Sometimes the problem doesn't surface under high load but does under low load so next I will try to reduce the load.

9. Decision time

If I have done the previous steps and the bug still hasn't surfaced, I need to make a decision: do I continue to put time into reproducing it or do I switch to the "monitor for re-occurrence" phase?

9a. Continue looking for bug

At this stage I will talk to other senior developers about the problem to see if that triggers some ideas. If you are a junior dev then you will probably do this stage straight up but if you are senior dev you probably leave this until you have had a good look around first.

9b. Monitor for re-occurrence

If there is a lack of diagnostic and log information, monitoring for re-occurrence is a good option. However this step should involve some code changes. I usually schedule, implement, and test diagnostic data collection that will help isolate the problem. This can introduce a performance risk which needs to be traded off against the severity of the bug.

Finding the cause of a heisenbug

Once the steps to reproduce a bug are repeatable to at least a 1 in 3 chance, I know I am on the home straight. All I need to do is progressively shrink that code boundary down to such an extent that I can either use carefully placed logging messages or a debugger to work out precisely what is going wrong.

(Warning: Jumping to conclusions could have everyone wondering ...)
This happens more than you realise

Fixing a heisenbug

Once you know what is going on, the ideal next step is to write a test case that proves the existence of the bug, fix the bug, then show the test case now passes. This is not always possible (for example, in the case of some race-conditions) so in these cases some refinement of the manual testing procedures may need to occur.

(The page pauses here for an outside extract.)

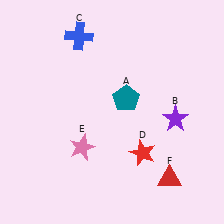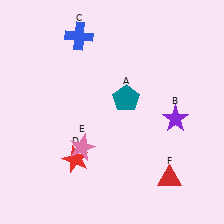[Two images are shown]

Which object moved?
The red star (D) moved left.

The bug, however, should also be analysed in detail because it is like a sentinel indicating the presence of diseased code. Sometimes the disease is minor and is relatively low risk to fix. Sometimes the disease extends beyond a unit of code and sometimes it indicates an architectural flaw. So how I fix the bug really depends on the extent of the disease.

Pass the lighter fluid

Testing a heisenbug fix

Based on the probability of the bug occurring, I usually confirm the same test passes a number of times. For example, if the bug had a 1 in 3 chance of occurring, then I (or preferably someone else) will run the same test 20 times to verify the bug is now fixed (automating the process if possible). Any regression tests associated with the operation are run. Regression tests for any other operations affected by the change are also run. I think the code reviewer should do some unstructured testing around the buggy operation if time permits or the bug is critical.

Ummm no
(Ummmm ... no)

By starting with a system that matches as close as possible to the system on which the heisenbug was reported and trying to methodically narrow the scope of code that can be in play when bug occurs, I can gradually hone in on the cause of the bug. If the bug submerges, I can easily step back (because I have documented my progress in a journal) and come at it from a different angle. When it comes to fixing the bug, I can use the probability of it occurring to verify that it has been fixed.